With the right information, a nurse can come up with a comprehensive nursing care plan that helps the patient overcome the current health problem; deal with risks of skin integrity, and help family members or caregivers avoid such situations in the future.

What are the Risks of Skin Integrity?

If a tissue is damaged, exposed, or dehydrated, it becomes unable to recover and restore its original state. This puts the patient in great health risk and will be subject to various serious infections that can be life-threatening. Here are some risk factors that indicate that your patient is suffering from an impaired tissue integrity problem:

  •  A patient is extremely overweight or unable to move because of paralysis. Immobility and being bedridden are two factors that subject tissues to ulcers and wounds. The skin is unable to breathe, and trapped moisture and heat help the bacteria grow and infect the open wounds.
  • People who suffer from spinal cord injuries and spend most of their time in the bed or wheelchairs. Extra pressure can cause ulcers that become difficult to deal with, especially if the patient doesn’t feel the pain.
  • Inadequate nutrition due to sickness or age is another risk factor. Our bodies need water, vitamins, and minerals to stay in good condition and the lack of those can affect tissues. They become weak or chaffed and subject to ulcers and injuries.
  • Chemicals like dyes, detergents, and soaps are risk factors. People who use or work with these chemicals are subject to skin integrity.
  • Hyperthermia and hypothermia affect skin’s condition. Unless they’re dealt with promptly, they can result in serious problems.
  • History of chemotherapy or radiation therapy means that the skin has been previously jeopardized and special care is needed to avoid any further problems.
  • Lack of elasticity and vascular problems due to age makes the skin more vulnerable.

An overall assessment is needed to help a nurse understand the current condition of the skin. This facilitates the creation of a comprehensive care plan for impaired skin integrity to make sure that the patient is taken care of.

What are the Goals of a Nursing Care Plan for Impaired Tissue Integrity?

The main goal of your nursing care plan is to keep a patient’s skin intact and in good condition. There should be no dry, ulcers, wounds or red spots. Ultimately, the plan should result in:

  • Decrease in size of wounds until they are fully healed.
  • Absence of skin breakdowns and impairment.
  • Decrease and absence of irritation, itching or redness.
  • An altered sensation at the site of impaired tissue, if possible.

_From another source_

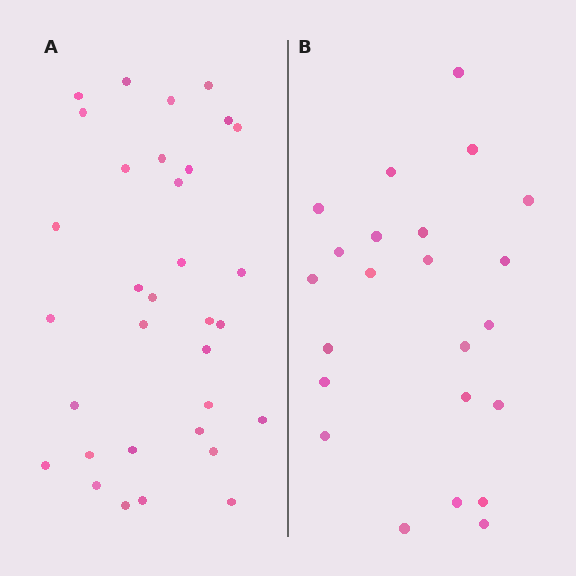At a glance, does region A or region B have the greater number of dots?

The look of normal skin differs from one individual to another. But generally speaking, skin should be free from wounds, cuts, ulcers, and other injuries. It should be warm and soft to touch, with no dry scales. It should feel somehow moist and should have fast capillary refill in about 6 seconds or less.

Exposed skin that shows any bony prominences should be restored to normal. These areas are at high risk because the skin is taut. If skin has lost its elasticity for any reason, then a comprehensive nursing care plan for impaired skin integrity is needed as soon as possible to guarantee that no further damage is going to happen.

Initial and long-term care should be both administered to make sure that skin’s condition isn’t changing to a worse state. Observation and assessment should be done every 24 hours upon admission to make sure that current risks are adequately dealt with. After a patient is dismissed, a follow up is recommended every one to four weeks to handle any unexpected changes.

Working on Your Nursing Care Plan

If you’re currently studying nursing, then you understand the importance of nursing interventions for impaired skin integrity. Such practices can save the patient’s health and improve the life quality of the patient and his family.  Here are some steps that can help you while writing a nursing care plan:

  • Examine external tissues for signs of trauma like itching, swelling, redness.
  • Determine the type of impairment. This could be a chronic wound, an ulcer or a burn. This helps you decide on the proper method of intervention later on.
  • Find any signs of scratching which can worsen the tissue’s condition.
  • Measuring body temperature to find out if there’s an infection.